Archive - Feb 22, 2011

Deficit Spending

After college, I moved to New York City and I learned about how devastating deficit spending can really be. Yet it isn’t the deficits that show up on the financial statements there are the real devastating deficits. The more significant deficits are the ones that get hidden from the balance sheets.

The most obvious to me at the time were the 'deferred maintenance’ deficits. These were times when the city, or other institutions, deferred spending necessary to maintain the infrastructure. The money still needed to be spent, and in the end, the costs were often much greater than they otherwise would have been. It’s the old “stitch in time saves nine” issue. Deferred maintenance is saying we can’t afford the stitch right now, so we’ll defer it until we can afford nine stitches later.

Yet there are even more expensive and more deeply hidden deficits. Failing to care for infrastructure adds up quickly. Failing to care for ones citizens adds up even more quickly.

As I work in a community health center, I see this more and more. People who have not had access to health care and defer maintenance of their own bodies, until it is an emergency. If you can’t afford a trip to the doctor or dentist, you will put off dealing with what could often be treated inexpensively until it becomes much more expensive.

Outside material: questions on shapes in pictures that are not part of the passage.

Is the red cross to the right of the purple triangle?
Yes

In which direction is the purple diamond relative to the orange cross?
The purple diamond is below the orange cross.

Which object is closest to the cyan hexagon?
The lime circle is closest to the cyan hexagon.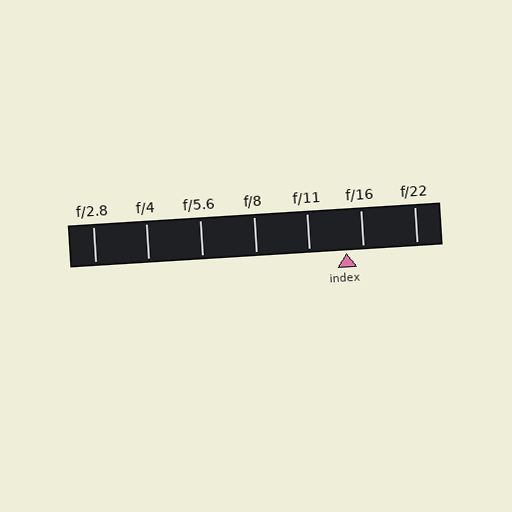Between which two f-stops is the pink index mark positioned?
The index mark is between f/11 and f/16.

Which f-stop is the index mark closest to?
The index mark is closest to f/16.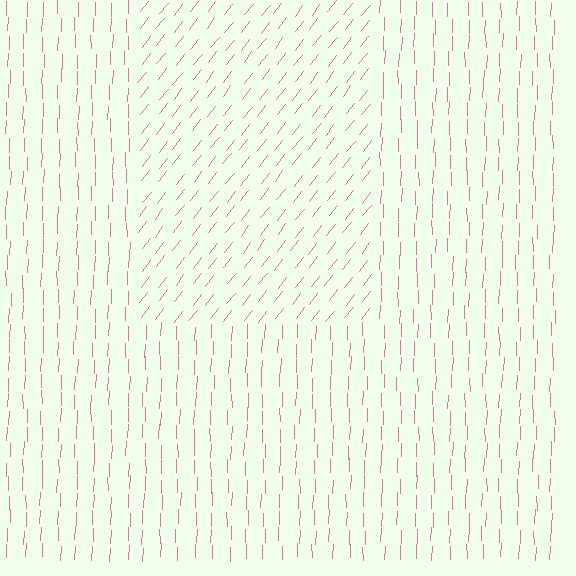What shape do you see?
I see a rectangle.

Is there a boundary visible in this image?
Yes, there is a texture boundary formed by a change in line orientation.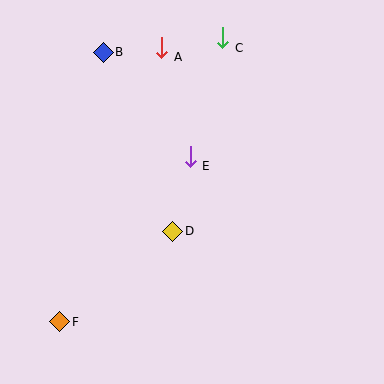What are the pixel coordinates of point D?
Point D is at (173, 231).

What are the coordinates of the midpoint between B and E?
The midpoint between B and E is at (147, 109).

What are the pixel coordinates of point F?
Point F is at (60, 322).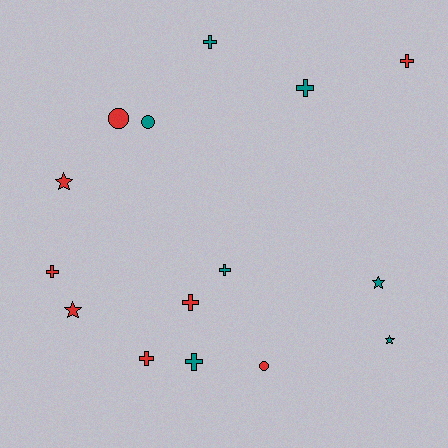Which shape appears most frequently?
Cross, with 8 objects.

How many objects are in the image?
There are 15 objects.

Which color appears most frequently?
Red, with 8 objects.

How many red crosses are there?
There are 4 red crosses.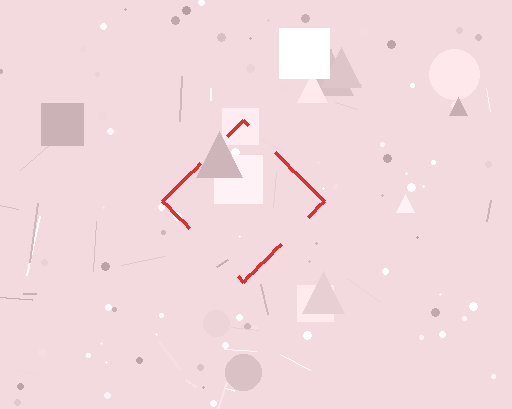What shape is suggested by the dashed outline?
The dashed outline suggests a diamond.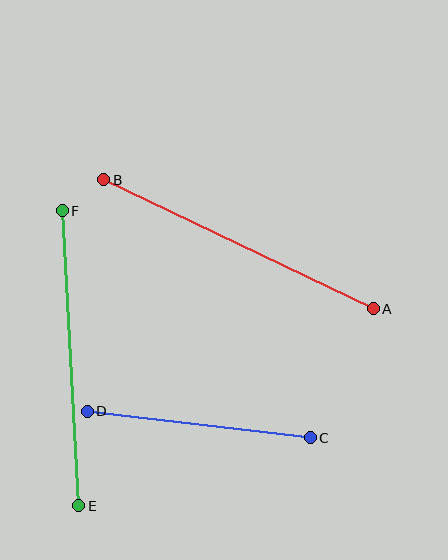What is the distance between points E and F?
The distance is approximately 295 pixels.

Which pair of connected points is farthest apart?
Points A and B are farthest apart.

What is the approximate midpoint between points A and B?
The midpoint is at approximately (239, 244) pixels.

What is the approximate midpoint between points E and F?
The midpoint is at approximately (71, 358) pixels.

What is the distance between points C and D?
The distance is approximately 224 pixels.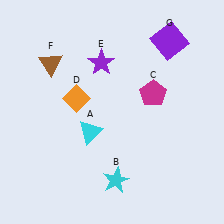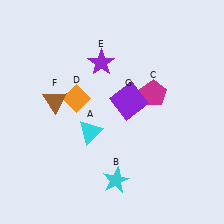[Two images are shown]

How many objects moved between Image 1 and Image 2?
2 objects moved between the two images.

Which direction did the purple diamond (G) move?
The purple diamond (G) moved down and to the left.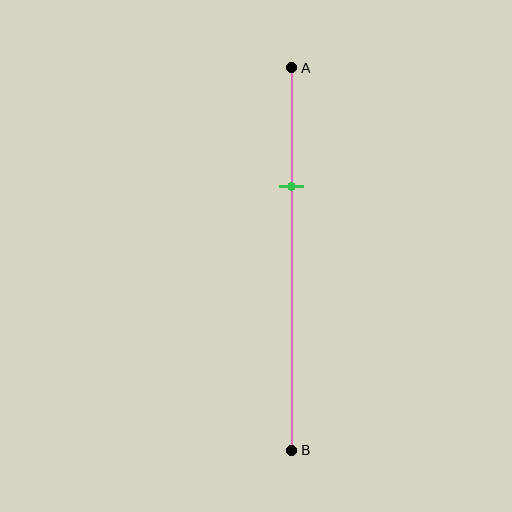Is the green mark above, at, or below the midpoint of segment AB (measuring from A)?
The green mark is above the midpoint of segment AB.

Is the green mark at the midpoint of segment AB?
No, the mark is at about 30% from A, not at the 50% midpoint.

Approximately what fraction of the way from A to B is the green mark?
The green mark is approximately 30% of the way from A to B.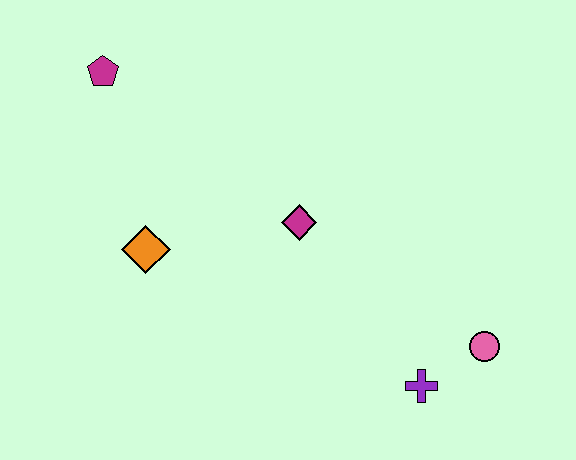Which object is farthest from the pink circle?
The magenta pentagon is farthest from the pink circle.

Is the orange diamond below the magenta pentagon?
Yes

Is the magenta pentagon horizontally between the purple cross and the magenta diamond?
No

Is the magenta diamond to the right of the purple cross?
No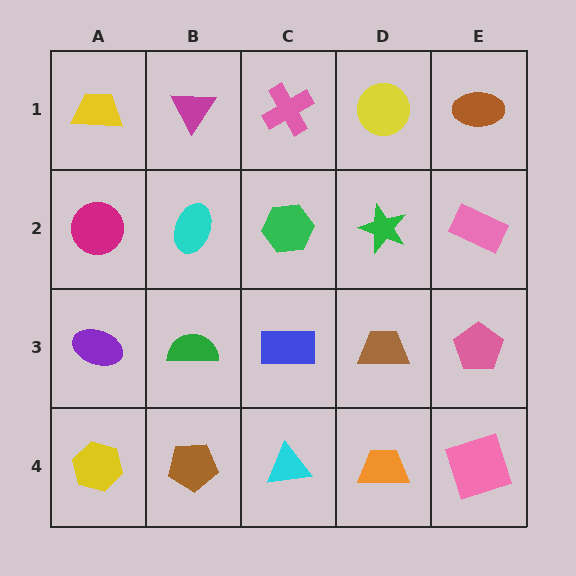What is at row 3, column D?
A brown trapezoid.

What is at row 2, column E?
A pink rectangle.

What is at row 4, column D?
An orange trapezoid.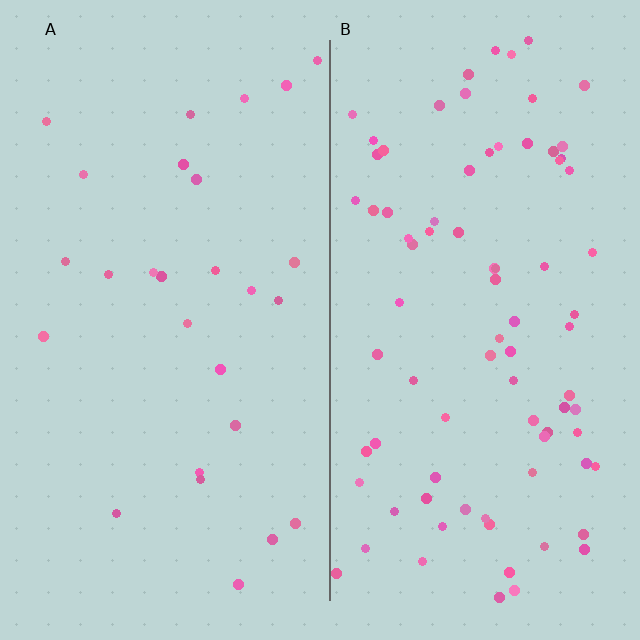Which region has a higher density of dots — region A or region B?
B (the right).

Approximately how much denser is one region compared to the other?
Approximately 3.1× — region B over region A.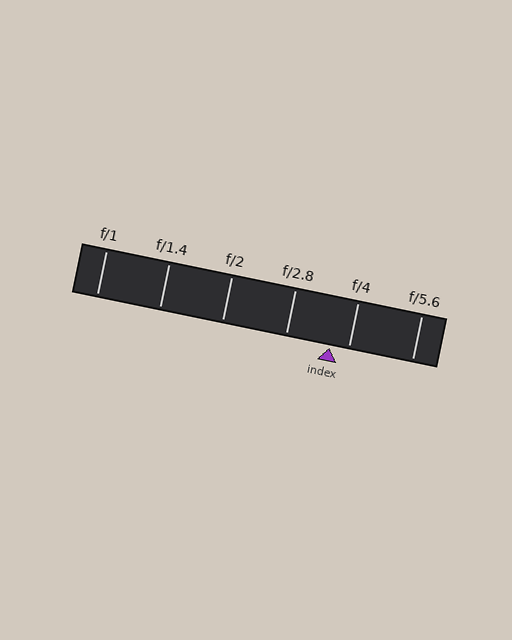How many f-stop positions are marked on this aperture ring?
There are 6 f-stop positions marked.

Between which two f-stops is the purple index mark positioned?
The index mark is between f/2.8 and f/4.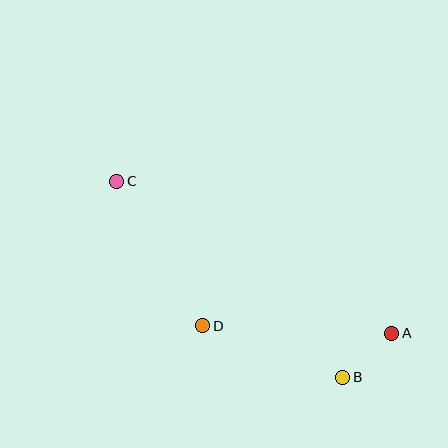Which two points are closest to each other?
Points A and B are closest to each other.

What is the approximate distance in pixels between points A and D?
The distance between A and D is approximately 189 pixels.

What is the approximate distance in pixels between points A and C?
The distance between A and C is approximately 315 pixels.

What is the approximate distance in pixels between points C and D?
The distance between C and D is approximately 168 pixels.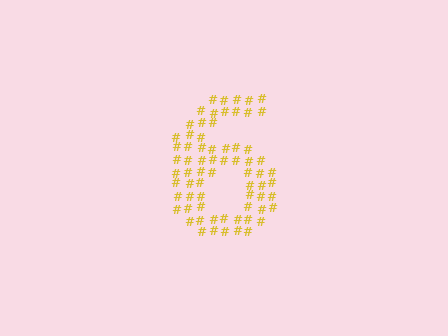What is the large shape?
The large shape is the digit 6.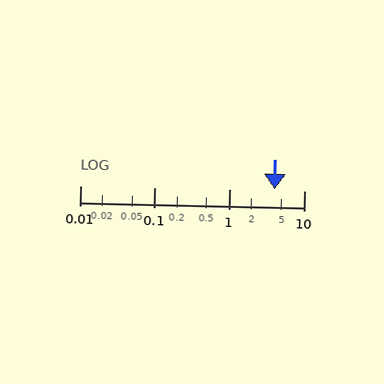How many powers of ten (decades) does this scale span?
The scale spans 3 decades, from 0.01 to 10.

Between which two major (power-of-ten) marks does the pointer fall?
The pointer is between 1 and 10.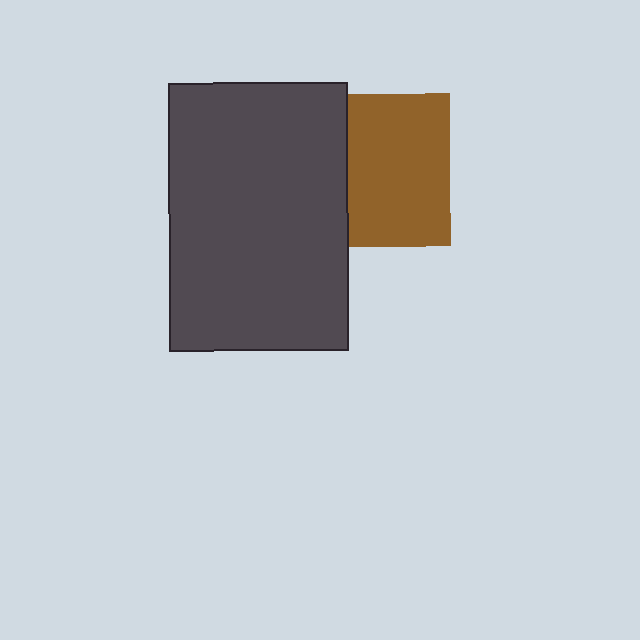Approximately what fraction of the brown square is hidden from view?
Roughly 34% of the brown square is hidden behind the dark gray rectangle.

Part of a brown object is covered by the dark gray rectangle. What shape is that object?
It is a square.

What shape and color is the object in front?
The object in front is a dark gray rectangle.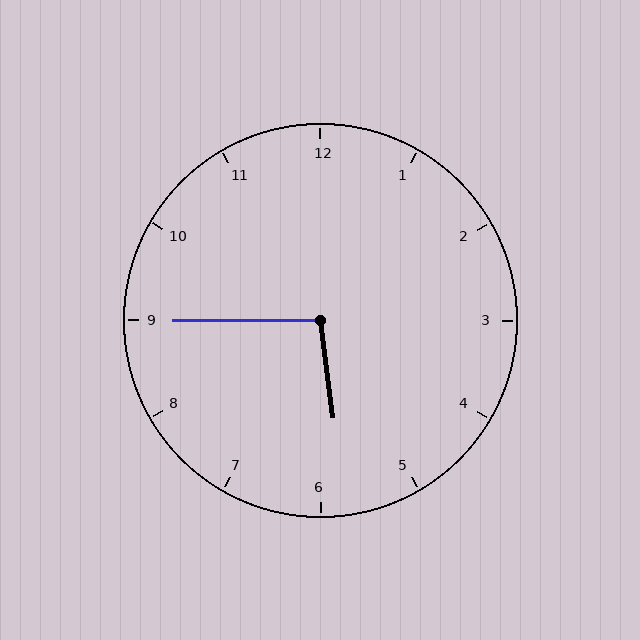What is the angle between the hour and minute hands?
Approximately 98 degrees.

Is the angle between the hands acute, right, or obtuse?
It is obtuse.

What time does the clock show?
5:45.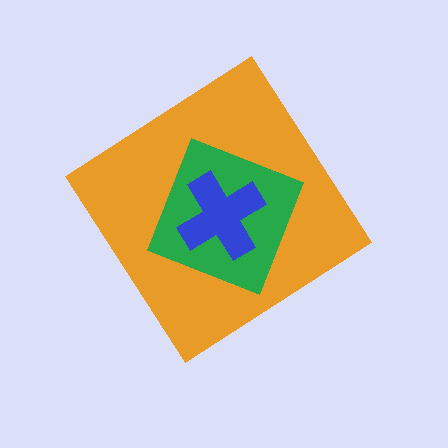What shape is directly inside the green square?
The blue cross.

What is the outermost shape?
The orange diamond.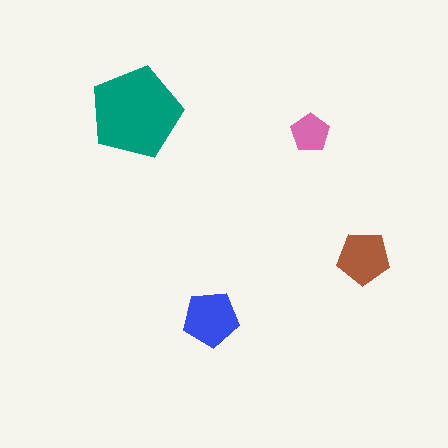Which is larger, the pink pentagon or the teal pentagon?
The teal one.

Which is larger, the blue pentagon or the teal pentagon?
The teal one.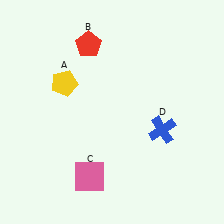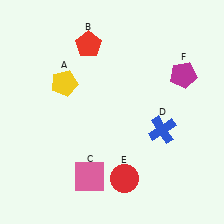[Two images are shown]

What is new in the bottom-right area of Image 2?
A red circle (E) was added in the bottom-right area of Image 2.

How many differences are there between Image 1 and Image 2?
There are 2 differences between the two images.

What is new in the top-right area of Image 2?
A magenta pentagon (F) was added in the top-right area of Image 2.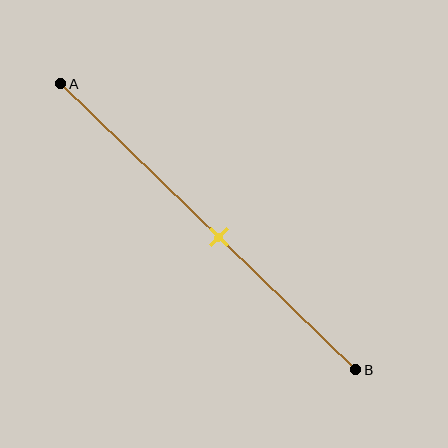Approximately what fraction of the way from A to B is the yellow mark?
The yellow mark is approximately 55% of the way from A to B.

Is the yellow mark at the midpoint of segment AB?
No, the mark is at about 55% from A, not at the 50% midpoint.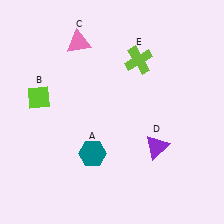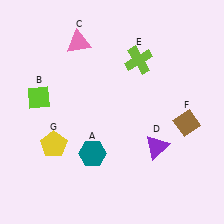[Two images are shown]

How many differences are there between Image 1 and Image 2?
There are 2 differences between the two images.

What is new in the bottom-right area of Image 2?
A brown diamond (F) was added in the bottom-right area of Image 2.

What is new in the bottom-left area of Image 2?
A yellow pentagon (G) was added in the bottom-left area of Image 2.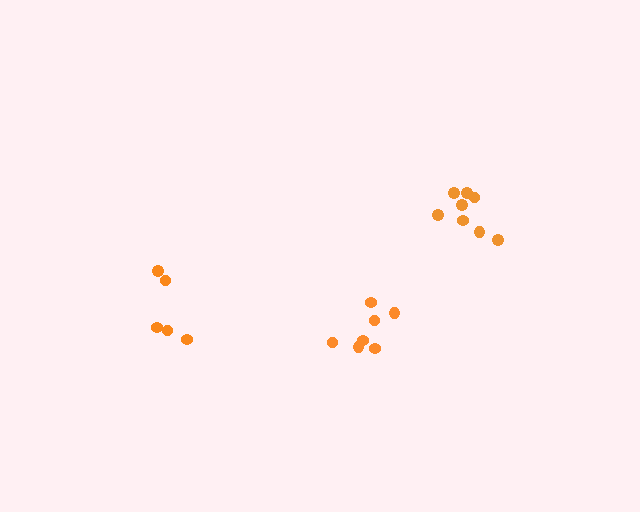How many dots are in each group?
Group 1: 7 dots, Group 2: 5 dots, Group 3: 8 dots (20 total).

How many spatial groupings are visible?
There are 3 spatial groupings.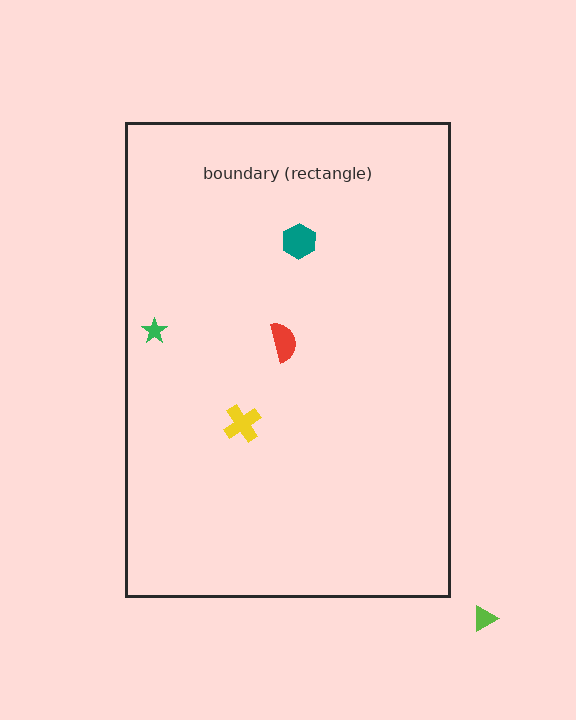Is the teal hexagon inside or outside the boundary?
Inside.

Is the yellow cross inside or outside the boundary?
Inside.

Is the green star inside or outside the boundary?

This is where the latest proposed cuts by Republicans in the House of Representatives is penny wise and pound foolish. In cutting funding that addresses people’s health issues when they are small and inexpensive, they are increasing the health care deficit that we will have to face when people go to the emergency room. It is cutting off one’s nose to spite one’s face.

The same applies to cuts in education, service programs, and particularly Planned Parenthood. As I’ve been getting more acquainted with the health issues of expectant mothers and then their newborns, I have come to recognize what a great value Planned Parenthood and related organizations are in making sure that mothers get the treatment they need early on in the pregnancy so that costs of delivery and early care can be reduced.

The United States has a much higher infant mortality rate that many other countries, and it is because programs like Planned Parenthood are not properly funded. Those who are especially concerned about the rights of the unborn probably have the greatest responsibility to support organizations like planned parenthood if they are interested in seeing the number of babies that die in our country each year decrease.

Unfortunately, too often, people look just at the headline and just at the bottom line on the balance sheet. They don’t look at reducing the real deficits.